Bij de Jonge Wijn Analyse meet je dus hoeveel restsuiker er nog over is na de gisting. Bij droge wijn is dit minder dan 5 gram per liter, halfdroge tot 12. Zoete wijnen of dessert wijnen kunnen we 45 tot 400 gram restsuiker per liter bevatten.
Vrije Sulfieten
Vrije sulfieten hebben een anti-microbiële en een anti-oxidante werking en beschermen daarmee de wijn, vooral als er zich nog geen alcohol heeft gevormd. Ze komen van nature al in de druiven voor en worden vaak extra toegevoegd op meerdere momenten tijdens de vinificatie, bijvoorbeeld bij het inweken van de pulp.
Voor een goede bescherming is minimaal 20 mg/l vrije sulfieten vereist. We kunnen dit zelf meten door titratie met een jodiumoplossing, maar met een Jonge Wijn Analyse kunnen we een exact onderscheid maken in vrije sulfieten en de totaal sulfieten. Dit laatste is weer van belang omdat hier EU regels voor zijn voor het maximum percentage totaal sulfiet.
Instabiele Eiwitten
Bij natuurwijnen zien we vaak instabiele eiwitten in de fles. De wijn is dan troebel of er hangen 'slierten' in de fles.
In de Jonge Wijn Analyse meten we dit in gram per hectoliter. 20 is prima voor heldere wijn, 50 kan ook nog wel, maar als het meer is dan kunnen we hier nog iets aan doen.
Bijvoorbeeld door het toevoegen van Bentoniet, een soort natuurlijke klei.
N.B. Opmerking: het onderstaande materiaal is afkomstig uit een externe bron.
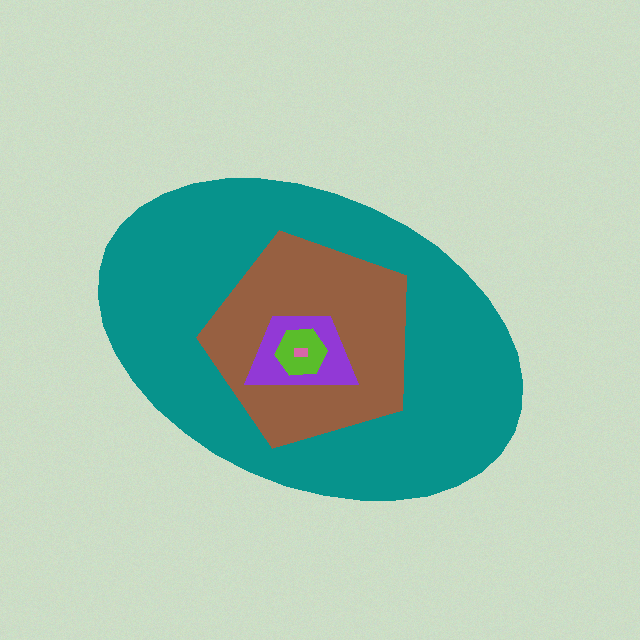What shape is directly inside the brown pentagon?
The purple trapezoid.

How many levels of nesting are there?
5.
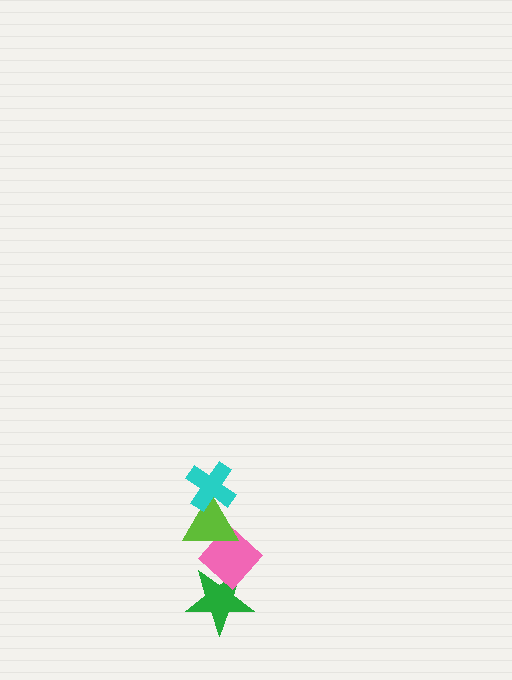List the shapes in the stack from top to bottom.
From top to bottom: the cyan cross, the lime triangle, the pink diamond, the green star.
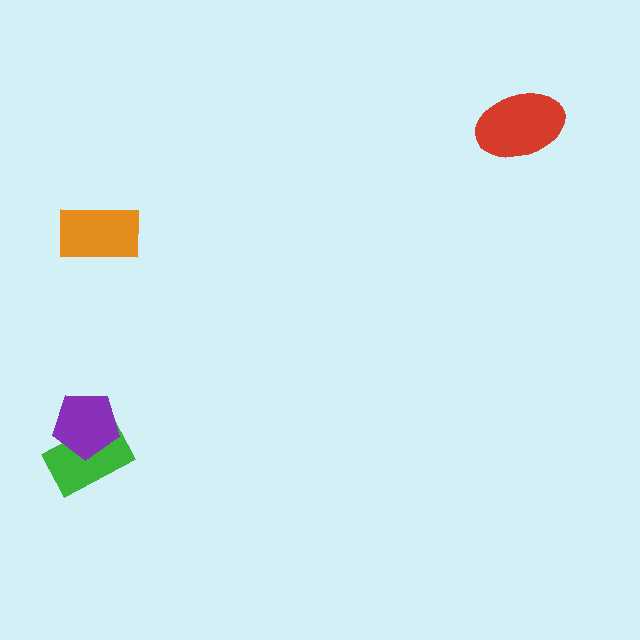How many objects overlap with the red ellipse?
0 objects overlap with the red ellipse.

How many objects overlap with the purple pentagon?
1 object overlaps with the purple pentagon.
Dit bindt de eiwitten die dan weer neerslaan op het bodem en er gemakkelijk uitgefilterd kunnen worden.
De volgende Stap
Na de Jonge Wijn Analyse kan de wijngaardenier het rijpingsproces op een aantal punten bijsturen. Ook kunnen de meetresultaten van deze analyse worden gebruikt bij het bepalen van de juiste blend.
Vlak voor het bottelen, de de blending, zal de wijn nog een keer geanalyseerd moeten worden, ook voor de juiste informatie op het etiket.